脳卒中患者に最適な筆記ツール
脳卒中の後遺症として、言語障害、運動障害、日常生活動作の困難など、さまざまな問題が生じます。作業療法士は、これらの困難に対処するためのリハビリを支援し、特に筆記が困難な患者に対しては、適切な筆記補助具の選択を指導します。本稿では、筆記能力の向上をサポートする代表的なツールをご紹介します。
Weighted Pen(加重ペン)
筋力コントロールが低下した患者は、ペンの握りが不安定になりがちです。AlimedのWeighted Penは、8〜10グラムのウェイトを取り付け・取り外しでき、ペンの安定性と握りやすさを向上させます。
RinG‑Pen(リングペン)
指先にリングを装着し、ペンを固定するタイプの補助具です。人差し指にリングを通すことで、自然なグリップが確保され、軽量かつエルゴノミクス設計のペンが安定して書けます。

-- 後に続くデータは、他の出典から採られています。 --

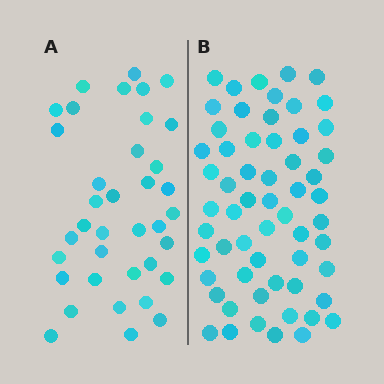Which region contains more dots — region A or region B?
Region B (the right region) has more dots.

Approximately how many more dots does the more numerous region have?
Region B has approximately 20 more dots than region A.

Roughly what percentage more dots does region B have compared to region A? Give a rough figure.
About 60% more.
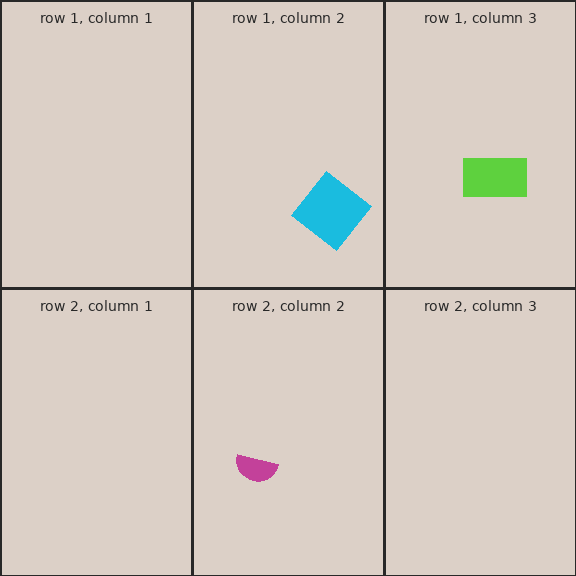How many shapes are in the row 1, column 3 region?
1.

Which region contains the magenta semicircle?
The row 2, column 2 region.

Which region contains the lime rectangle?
The row 1, column 3 region.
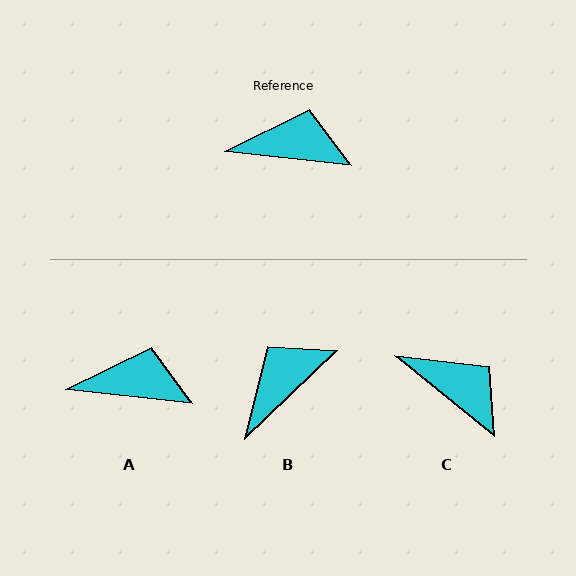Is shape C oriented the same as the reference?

Ableware Steady Write Pen(ステディライトペン)
三角形の太いベースを持つペンで、手がベース上に乗ることで自然に安定します。右利き・左利きどちらでも使用でき、滑らかな筆跡が得られます。
Ring Writer Clip(リングライタ―クリップ)
既存のペンに装着できるリング型クリップです。大きいリングが人差し指に掛かり、握りを補助します。小さいリングがペン本体を固定し、3サイズ展開で指の太さに合わせられます。
The Writing Bird(ライティングバード)
鳥の形をしたモールド状の補助具で、ペンを前方の小さなリングに差し込んで使用します。尾部に圧力を加えると、ペンが滑らかに紙上を移動し、どちらの手でも安定して書くことができます。
まとめ
上記のツールは、筋力低下や握力の不安定さが原因で筆記が困難な脳卒中患者に有効です。実際に使用する際は、作業療法士と相談し、患者の手の形状や握力に最適なものを選びましょう。